Él toma la iniciativa “Dime cómo
estas”, y se empieza un dialogo delicioso en el que no tiene sentido mentir o
justificarme pues estoy frente al que lo conoce todo, incluso ese oscuro
cuchitril que tengo por “sagrario”
personal y que durante la conversación se irá iluminando más y más. Eso es
orar.
Precisamente por esto resulta
imposible orar cuando no tenemos el valor de entrar en nuestra conciencia-corazón
y reconocer todo lo que allí hay, cuando tenemos miedo porque sabemos que no
solo nos enfrentaremos a nosotros mismos, sino que nos encararemos con Dios. Se
vuelve a repetir aquel miedo de Adán y Eva que tontamente se esconden de Dios: “te
he oído andar por el jardín y he tenido miedo porque estoy desnudo…”. Mostrarse
tal cual frente a Dios, desnudos de mascaras, justificaciones, excusas, es algo
que nos sigue aterrando.
Es necesario entender cuál es la
intención de Dios al estar allí esperándonos en ese cuarto interior y personal.

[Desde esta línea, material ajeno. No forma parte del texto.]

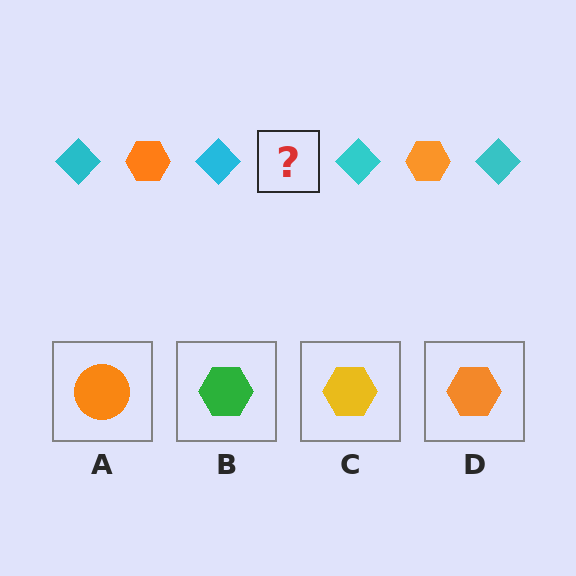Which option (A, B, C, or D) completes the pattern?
D.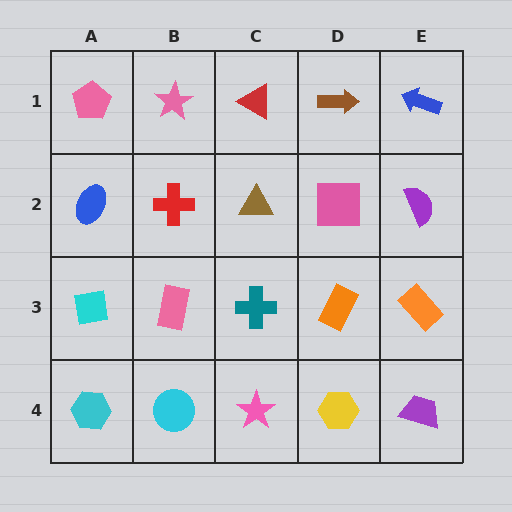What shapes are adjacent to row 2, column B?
A pink star (row 1, column B), a pink rectangle (row 3, column B), a blue ellipse (row 2, column A), a brown triangle (row 2, column C).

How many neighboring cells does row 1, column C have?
3.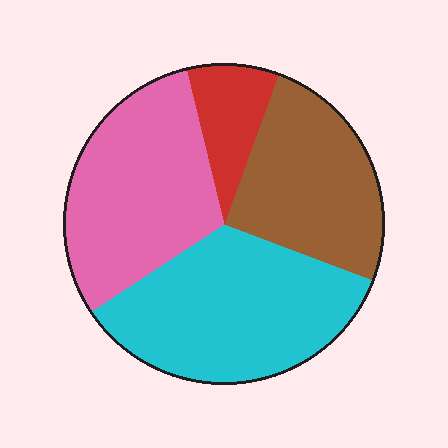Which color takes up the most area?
Cyan, at roughly 35%.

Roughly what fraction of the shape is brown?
Brown covers 25% of the shape.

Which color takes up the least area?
Red, at roughly 10%.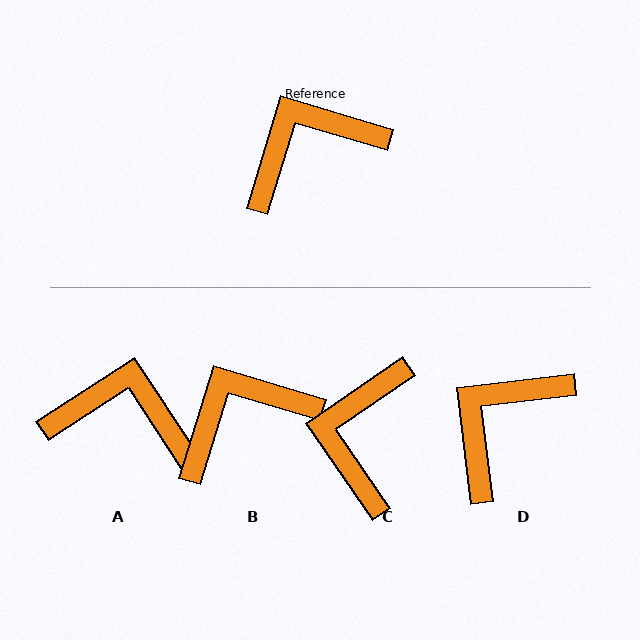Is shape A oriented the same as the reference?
No, it is off by about 40 degrees.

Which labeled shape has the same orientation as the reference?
B.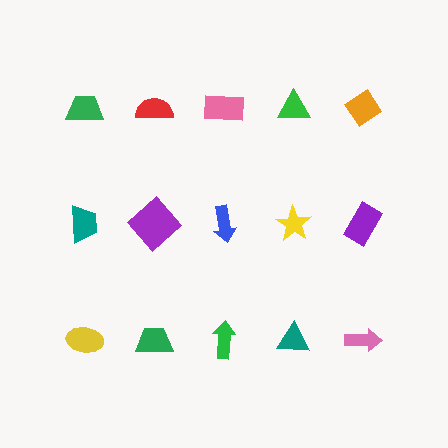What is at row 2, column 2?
A purple diamond.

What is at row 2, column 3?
A blue arrow.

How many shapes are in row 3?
5 shapes.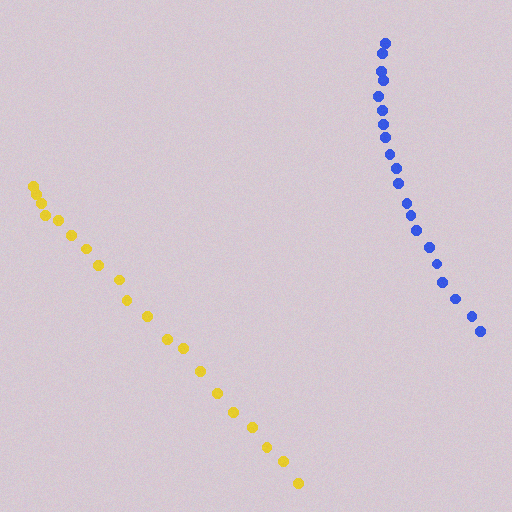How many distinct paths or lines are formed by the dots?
There are 2 distinct paths.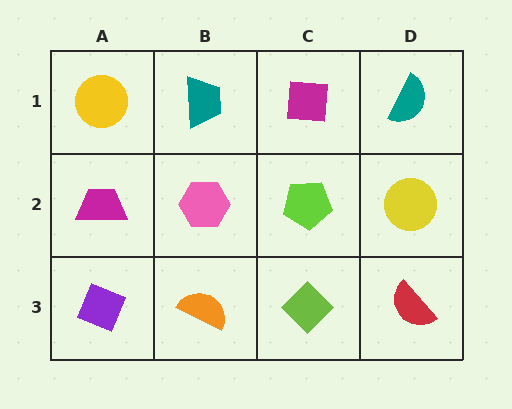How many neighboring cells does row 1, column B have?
3.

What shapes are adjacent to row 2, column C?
A magenta square (row 1, column C), a lime diamond (row 3, column C), a pink hexagon (row 2, column B), a yellow circle (row 2, column D).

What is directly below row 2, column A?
A purple diamond.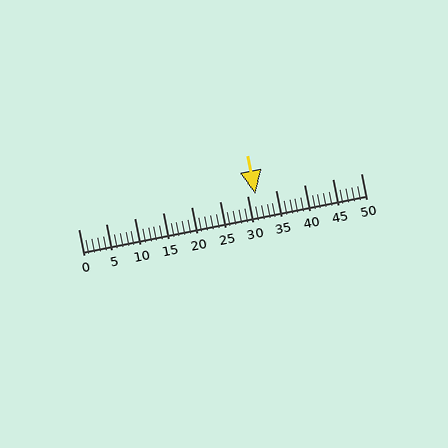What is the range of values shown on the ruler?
The ruler shows values from 0 to 50.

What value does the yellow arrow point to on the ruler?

Él desea iluminar mis más oscuros temores, fortalecer mis dolorosas
debilidades, aclarar mis enredadas confusiones y hacer resaltar las más bellas
experiencias de mi vida. Cuando esto se hace frecuentemente vamos haciendo de
ese “sagrario personal” una imponente y luminosa catedral donde Dios rige y
dirige mi voluntad unida libremente a su voluntad amorosa y salvadora.
La interioridad es pues este
proceso y capacidad de entrar en nosotros mismos. Se nota cuando no somos
capaces de interioridad, es cuando buscamos el ruido distractor y los
entretenimientos escandalosos con la intención de olvidar que existe ese
espacio dentro de mí dónde puedo conocerme realmente, desnudo frente a Dios y
sin vergüenza, porque frente a él nunca ha habido nada que temer.